Nita shuffled into the doorway, her swollen ankles spilling over her orthopedic oxfords, and held out a set of keys to Blue. “Before you start work, you need to drive me to the—”

“Please don’t say the Piggly Wiggly.”

Apparently Nita had never seen Driving Miss Daisy because she missed the allusion. “We don’t have a Piggly Wiggly in Garrison. I don’t let any of the chains move in here. If you want your money, you have to drive me to the bank.”

“Before I drive you anywhere,” Blue said, “call off your dogs. Tell them to get back to work on Dean’s house.”

“Later.”

“Now. I’ll help you look up the phone numbers.”

Nita surprised Blue by barely putting up a fight, although it took another hour for her to make the calls, during which she ordered Blue to empty all the wastebaskets in the house, find her Maalox, and take a pile of boxes down into the creepy basement. Finally, however, Blue was behind the wheel of a sporty, three-year-old red Corvette Roadster. “You were expecting a Town Car, weren’t you?” Nita sniffed from the passenger seat. “Or a Crown Victoria.
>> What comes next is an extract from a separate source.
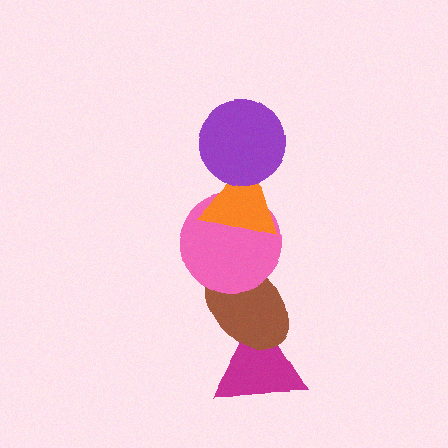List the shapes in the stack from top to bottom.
From top to bottom: the purple circle, the orange triangle, the pink circle, the brown ellipse, the magenta triangle.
An old lady’s car.”

“I was expecting a broomstick,” Blue muttered, taking in the dusty dashboard. “How long since this thing’s been out of the garage?”

“I can’t drive anymore with my hip, but I let it run once a week so the battery doesn’t die.”

“It’s best to keep the garage door down while you’re doing that. A good thirty minutes should take care of it.”

Nita sucked on her teeth, as if she were drawing venom.

“So how do you get around?” Blue asked.

“That fool Chauncey Crole. He drives what passes for the town’s taxi. But he’s always spitting out the window, and that turns my stomach. His wife used to run the Garrison Women’s Club. They all hated me, right from the beginning.”

“Big surprise there.” Blue turned out onto the town’s main street.

“I got even.”

“Tell me you didn’t eat their children.”